En France, des efforts sont menés de longue date pour accompagner le développement des batteries pour véhicules hybrides et électriques. La société Saft, associée à Johnson Controls, fait figure d'exception, avec un positionnement centré sur les applications industrielles et militaires, utilisant des technologies d'électrochimie plus performantes et beaucoup plus variées. Avec 600 millions d'euros de chiffre d'affaires, Saft est dix fois plus petit que le leader du secteur, son partenaire Johnson Controls. De même, le groupe Bolloré a développé avec sa filiale BatScap une batterie basée sur la technologie lithium-ion polymère, qui équipera un véhicule dont la commercialisation devrait intervenir dès 2010.

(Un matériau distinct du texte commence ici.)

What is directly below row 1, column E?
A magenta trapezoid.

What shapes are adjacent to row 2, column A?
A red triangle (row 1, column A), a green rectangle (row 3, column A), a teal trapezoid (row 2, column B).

L'émergence du véhicule électrique et de l'hybride est l'occasion de rebattre les cartes du secteur. En effet, le marché attendu est supérieur en valeur à l'ensemble du marché actuel des batteries. Toutefois, les exigences sont extrêmes, notamment du fait des contraintes en matière de capacité de stockage (autonomie), de durée de vie (rentabilité de la solution électrique) et de sécurité. Aujourd'hui, la technologie lithium-ion, et ses différentes déclinaisons (électrodes fer-phosphate, ou nickel-cobalt, ou titanates ; technologie lithium-ion polymère...) bénéficie d'un consensus mondial, la quasi-totalité des acteurs jugeant qu'elle offre le meilleur compromis pour les prochaines années.

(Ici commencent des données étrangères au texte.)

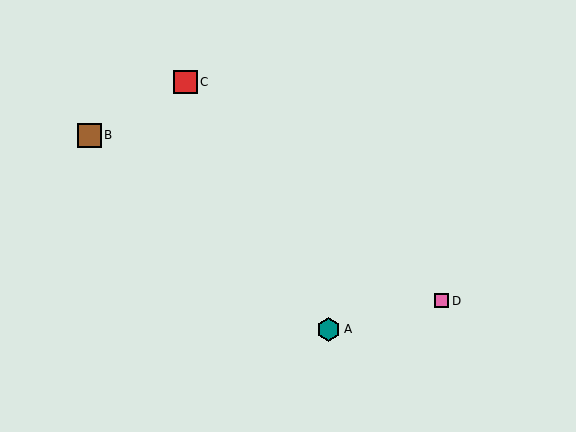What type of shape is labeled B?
Shape B is a brown square.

Dans ce contexte, des alliances ont été annoncées entre constructeurs et fournisseurs de batteries (Toyota-Panasonic, Nissan et Renault-NEC, Ford-Johnson Controls et Saft...). Des intervenants nouveaux peuvent aussi émerger : Bosch a ainsi créé un joint-venture avec le coréen LG Chem pour développer une technologie, aux États-Unis, des start-up se sont créées (A123, Valence...) et Dassault a conclu un accord avec Dow Kokam afin de constituer une alliance associant ses compétences dans la gestion électronique de batteries et celles de Kokam (Corée) dans les batteries aux savoir-faire du chimiste Dow.
L'ambition du Gouvernement est que la France prenne une part active dans la filière des batteries pour véhicules électriques et hybrides, qui offre un potentiel important de création d'emplois et constitue une part importante de la valeur ajoutée du véhicule décarboné. À cet effet, le Gouvernement a mis en place un dispositif complet et cohérent d'outils, allant des soutiens à la R&D, notamment dans le cadre des pôles de compétitivité, à l'accompagnement à l'industrialisation, par exemple avec le Fonds stratégique d'investissement (FSI).

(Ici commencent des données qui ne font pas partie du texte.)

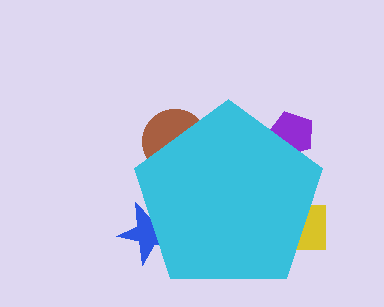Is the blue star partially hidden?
Yes, the blue star is partially hidden behind the cyan pentagon.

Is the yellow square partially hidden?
Yes, the yellow square is partially hidden behind the cyan pentagon.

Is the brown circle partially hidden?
Yes, the brown circle is partially hidden behind the cyan pentagon.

Ainsi, il a soutenu les investissements à Nersac du joint-venture entre Johnson Controls et Saft, qui dispose d'une technologie reconnue par Mercedes et BMW, pour des batteries de véhicules hybrides. Il a également décidé d'accompagner très fortement le projet de Renault, de Nissan et du CEA de créer à Flins un site de production de batteries lithium-ion, mais aussi un important centre de recherche à Grenoble, qui permettra de développer une batterie de nouvelle génération. Ce projet fera l'objet d'un investissement de 125 M€ du FSI et bénéficiera également de prêts bonifiés de l'État. Ce dispositif de prêts bonifiés reste ouvert en 2010 à l'ensemble des acteurs, notamment à PSA, qui aujourd'hui coopère avec Mitsubishi dans le domaine du véhicule électrique et qui développe d'autres projets, par exemple en matière de véhicules hybrides, pour lesquels il n'a pas encore exprimé de choix de fournisseur de batteries.